COMP 3000 Essay 1 2010 Question 2

From Soma-notes

Question

How do the available system calls in modern versions of the Linux Kernel (2.6.30+) compare with the system calls available in the earliest versions of UNIX? How has the system call interface been expanded, and why? Focus on major changes or extensions in functionality.

Answer

A system call is a mean by which programs in the user space can access kernel services. Systems calls vary from operating system to operating system, although the underlying concepts tends to be the same. In general, a process is not supposed to be able to access the kernel directly. It can't access kernel memory and it can't call kernel functions. When the CPU prevents a process from accessing the kernel, this prevention is commonly known as, the protected mode. On the other hand, system calls are an exception to this rule. For example, older x86 processors used an interrupt mechanism to go from user-space to kernel-space, but newer processor (PentiumII+) provided instructions that optimize this transition using sysenter and sysexit instructions (Hayward, Mike. Intel P6 vs P7 system call performance. [1], December 9, 2002). All system calls are small programs built using the C programming language.

The Unix and Linux systems calls are roughly grouped into 6 major categories: file management, device management, information maintenance, process control, communications and miscellaneous calls. The miscellaneous calls are all the ones that don’t really fit in the other categories, like system calls dealing with errors. Today, the Unix and Linux operating system contains hundreds of system calls but in general, they all came from the 35 system calls that came with one of the original UNIX OS in the early 70s. In the next paragraphs, we’re going to describe the various system calls in each of the categories mentioned above, their evolution through history (major changes in functionality) and a comparison with the earliest versions of UNIX.


File Management Calls

The system calls in this group deal with every type of operation that is required to run a file system in the operating system. Create file, delete file, opening a file and closing a file are just a few examples of them and most of them hardly changed throughout the years.

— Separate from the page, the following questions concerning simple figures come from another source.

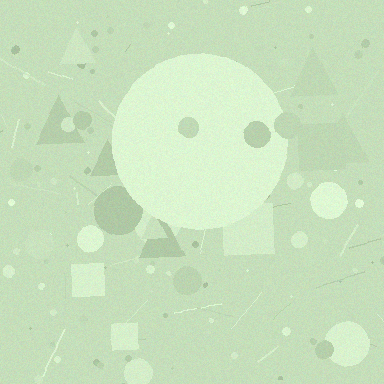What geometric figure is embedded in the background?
A circle is embedded in the background.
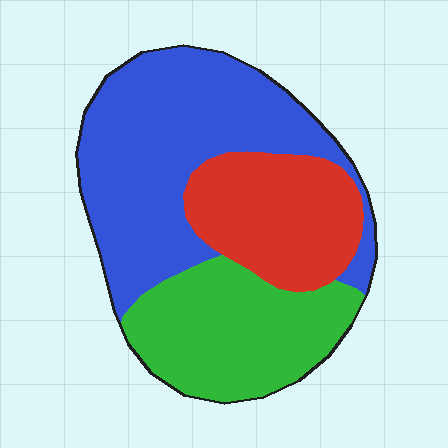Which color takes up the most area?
Blue, at roughly 45%.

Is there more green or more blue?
Blue.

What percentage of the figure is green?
Green covers around 30% of the figure.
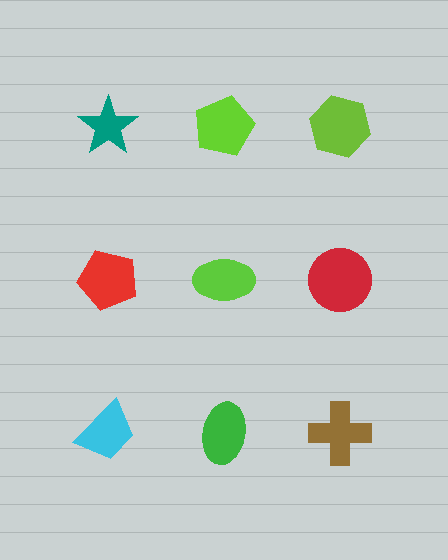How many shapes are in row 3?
3 shapes.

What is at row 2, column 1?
A red pentagon.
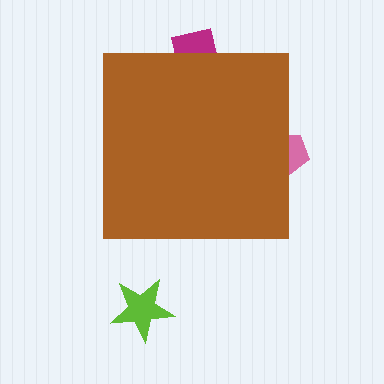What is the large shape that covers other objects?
A brown square.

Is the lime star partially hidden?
No, the lime star is fully visible.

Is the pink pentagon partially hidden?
Yes, the pink pentagon is partially hidden behind the brown square.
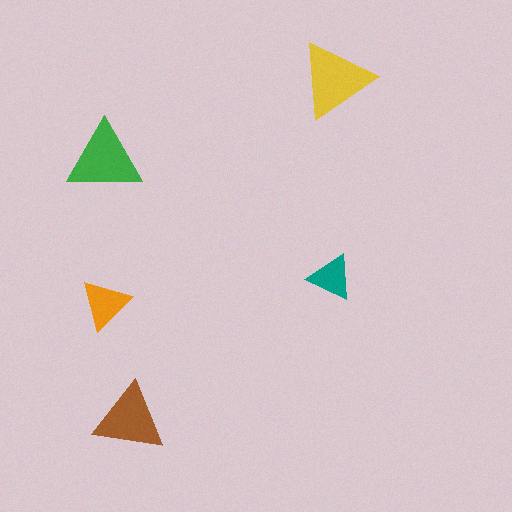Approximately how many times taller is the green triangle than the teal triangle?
About 1.5 times taller.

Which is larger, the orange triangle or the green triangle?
The green one.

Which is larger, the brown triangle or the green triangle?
The green one.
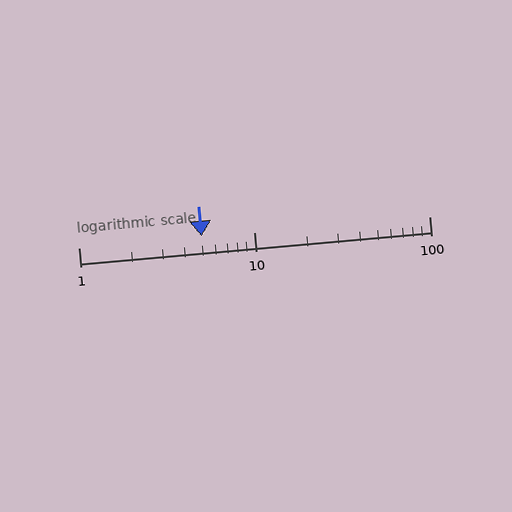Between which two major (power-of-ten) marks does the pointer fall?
The pointer is between 1 and 10.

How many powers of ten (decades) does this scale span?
The scale spans 2 decades, from 1 to 100.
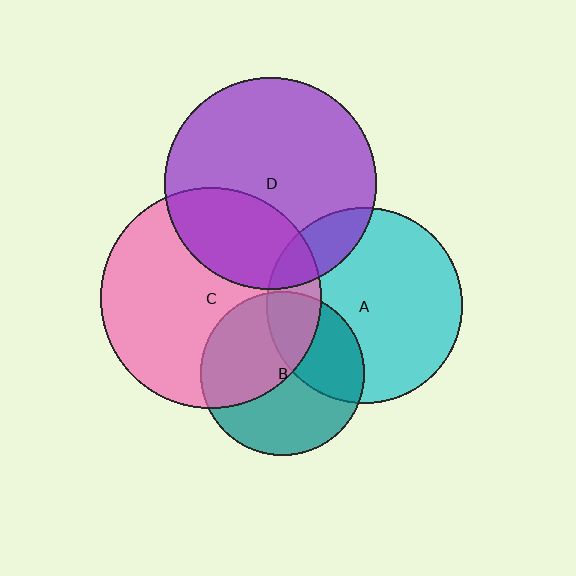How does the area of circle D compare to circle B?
Approximately 1.7 times.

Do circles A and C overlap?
Yes.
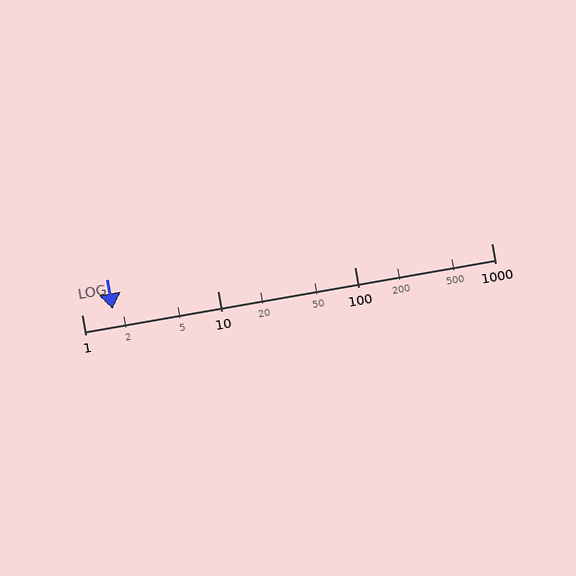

chmod, chown and chdir have been available since the first original UNIX (1971) and they are still used in today’s Linux kernels. The chmod and chown calls allows the users to change the file attributes and implements security to the file system. The system call chdir allows the process to change the current working directory. In the 4th distribution of UNIX from Berkeley (4BSD), new system calls were added to give more control of the file system to the applications. The call chroot allows the process to change the current root directory with one specified in a path argument. fchmod and fchdir are the same as chmod and chdir except they takes file descriptors as arguments. As of Linux kernel 2.1.81, the chown system call now follows symbolic links and therefore, they introduced a new system call, lchown, that does not follow symbolic links.


Another four of the original UNIX system calls are open, creat, mkdir and close. The open and creat calls allows processes to open and possibly create a file or device. Arguments flags are used to set from access modes, like O_RDONLY(read-only), to status flags, like O_APPEND(append mode). The only modifications made to the system calls were the addition of status flags where some of them are linux-specific. The close call allows processes to close a file descriptor preventing it to be reused. No changes were made to it. mkdir allows the creation of a file directory. In the earliest version of Unix, to delete a directory, users needed to make a series of link and unlink system calls. With Unix 4.2BSD, rmdir was added and helped solve the problem. The rename call was also added in 4.2BSD allowing processes to change the name or the location of a file. As file system became more complex, these new system calls helped the users gain better control over them.


There is also system calls used to find, access and modify files. They are read, write, seek and stat. These were also part of the first UNIX built. The read and write system calls allows to read and write from a file (assigned to a file descriptor). The only change was in the Unix System V release 4(SVR4) where a write call could be interrupted at anytime. The seek system calls is used to go to a specified position in a file. This calls used a 16 bit address offset. But this was replaced very quickly for lseek as early as SVR4. It allows the call to use 32 bit address offsets enabling the users more flexibility when accessing or writing to files especially for large ones. It is still used in modern Linux and Unix systems. As of now, developers are trying to implement lseek64, a system call that will use 64 bit addresses. The stat system calls allows processes to get the status of a file. With SVR4, 2 other version of that system call were created: fstat and lstat. They both do the same thing except lstat give the status of symbolic links and fstat give the status of a file specified by a file descriptor. Different operating systems will output different values to represent the state of a file. Since kernel 2.5.48, the stat returned a nanoseconds field in the file’s timestamp. With the release of 4.4BSD, two new system calls called statvfs and fstatvfs were introduced to provide information about a mounted file system. They both do the same thing except fstatvfs takes file descriptors as an argument. These calls are only used in an UNIX environment. In Linux, it has statfs and fstatfs to support that same call.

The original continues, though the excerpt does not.